Les personnes, lors de la prise en soin en gynécologie et obstétrique, sont  littéralement mises à nu. Si le corps du patient est souvent le médium principal en médecine,  entre le fait biologique (à analyser, étudier ou guérir) et le soignant ; en gynécologie et  obstétrique, ce corps est particulièrement dénudé, exposé. Ces disciplines ne touchent pas à  l’intime uniquement à travers la nudité, mais aussi car elles ont trait à la sexualité et la  reproduction. Les praticiens en gynécologie et obstétrique, peuvent à la fois pénétrer l’intimité  de la patiente au sens figuré, comme au sens propre. Il existe une vulnérabilité intrinsèque à ces  situations et ces relations de soin. 

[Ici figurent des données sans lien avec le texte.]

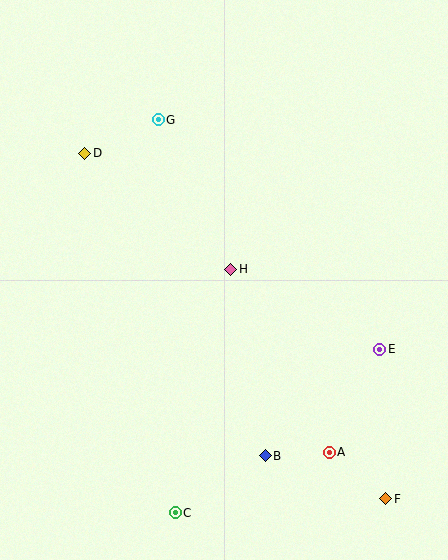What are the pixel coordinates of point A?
Point A is at (329, 452).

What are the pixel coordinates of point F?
Point F is at (386, 499).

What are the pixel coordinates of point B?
Point B is at (265, 456).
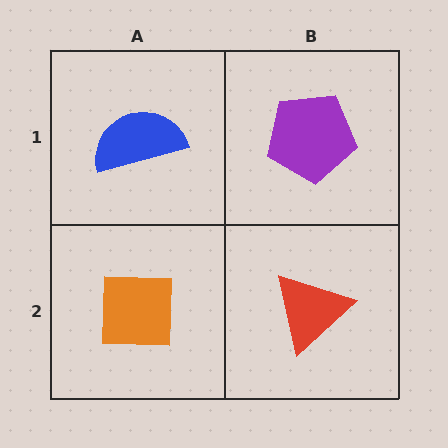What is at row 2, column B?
A red triangle.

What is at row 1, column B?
A purple pentagon.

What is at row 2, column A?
An orange square.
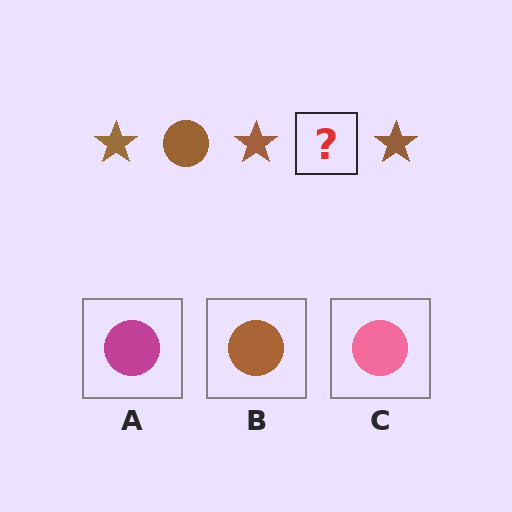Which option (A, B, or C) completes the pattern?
B.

En m’appuyant en partie sur mes travaux, je montrerai que lorsque la notion de vulnérabilité  est évoquée, celle de l’autonomie n’est jamais vraiment loin. Car la personne qui est vulnérable,  par essence, est moins autonome. Pour autant, je démontrerai qu’il est possible d’articuler  autonomie et vulnérabilité : que ces deux notions ne sont pas forcément exclusives l’une de  l’autre et peuvent cohabiter. 

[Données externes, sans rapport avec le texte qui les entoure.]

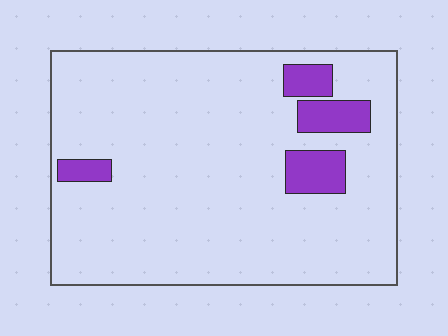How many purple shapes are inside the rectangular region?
4.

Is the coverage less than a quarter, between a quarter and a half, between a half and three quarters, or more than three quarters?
Less than a quarter.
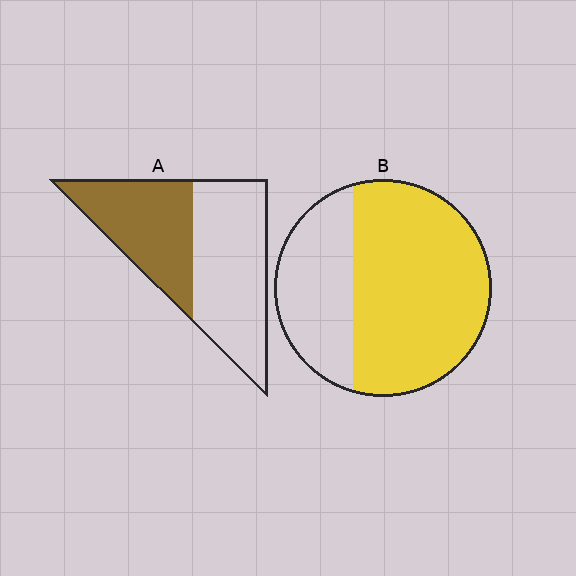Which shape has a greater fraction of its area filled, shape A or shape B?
Shape B.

Ma problématique est la suivante : le corps vulnérable en gynécologie et obstétrique est-il un  obstacle complet à l’autonomie ? 

Pour y répondre, j’articulerai les notions de vulnérabilité, de responsabilité, d’autonomie,  d’auto-soin et auto-gynécologie ; et ferai appel à des notions développées par des auteurs tels  que Ricoeur ou Kant. Parmi les différentes causes de la vulnérabilité en gynécologie et  obstétrique, nous pouvons retrouver la privation de la puissance d’agir et la perte d’autonomie,  qui peuvent aller jusqu’à se dire souffrance2. La privation de la puissance d’agir peut parfois constituer, dans une certaine mesure, une atteinte à la dignité. Mais ce n’est pas une fatalité, il 

est possible de ménager la place pour la vulnérabilité et l’autonomie dans le soin en gynécologie  et obstétrique. Le corps vulnérable dans le soin peut l’être à différents degrés et  l’accompagnement vers plus d’autonomie peut abaisser le degré de vulnérabilité ainsi  qu’améliorer l’adhésion thérapeutique. 

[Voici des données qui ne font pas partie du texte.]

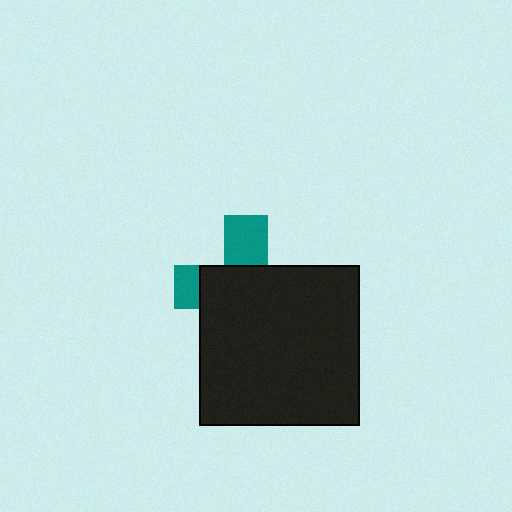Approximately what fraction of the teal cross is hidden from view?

  • Sofia Zuccoli, « Une infinité de maux estranges et quasi insupportables ». La vulnérabilité du corps féminin entre savoirs et représentations :

Vers la moitié du XVIe siècle, les savoirs médicaux sur le corps féminin constituent un domaine d’étude à part entière, comme le montre l’essor exceptionnel de traités dédiés aux maladies des femmes et aux questions d’obstétrique qui caractérise cette période. Riches d’aspects qui sortent parfois de la sphère médicale, ces textes décrivent la femme comme sujette par nature à des états morbides aigus et à de profondes souffrances. Dans le sillage de la tradition antique, la cause privilégiée de ce mal qui s’empare du corps des femmes est l’organe féminin par excellence : l’utérus. Cette partie mystérieuse dont les praticiens modernes n’ont qu’une expérience indirecte fascine et intrigue par les pouvoirs qu’elle semble exercer sur le corps et sur l’esprit. La femme est ainsi considérée comme un sujet fragile et vulnérable surtout à cause du caractère instable et imprévisible de cet organe qui, comme un véritable « animal » sauvage, échappe trop souvent au contrôle de sa propriétaire. Un mélange paradoxal traverse ces écrits : d’une part, des préjugés culturels misogynes sont à l’œuvre dans les représentations du corps féminin comme structurellement malade et soumis aux caprices de son utérus. D’autre part, sincèrement soucieux de soulager leurs patientes, les médecins recherchent les causes de ces maux tout en développant un savoir spécialisé autour des maladies féminines.

La présente communication étudie les représentations que les médecins donnent des maladies liées à l’utérus tout en prêtant attention aux causes et aux symptômes de ces états morbides. L’objectif est de comprendre les différentes déclinaisons de la vulnérabilité de la nature féminine aux yeux des médecins de la fin de la Renaissance et les enjeux que ces visions soulèvent dans la construction du savoir médical autour du corps féminin.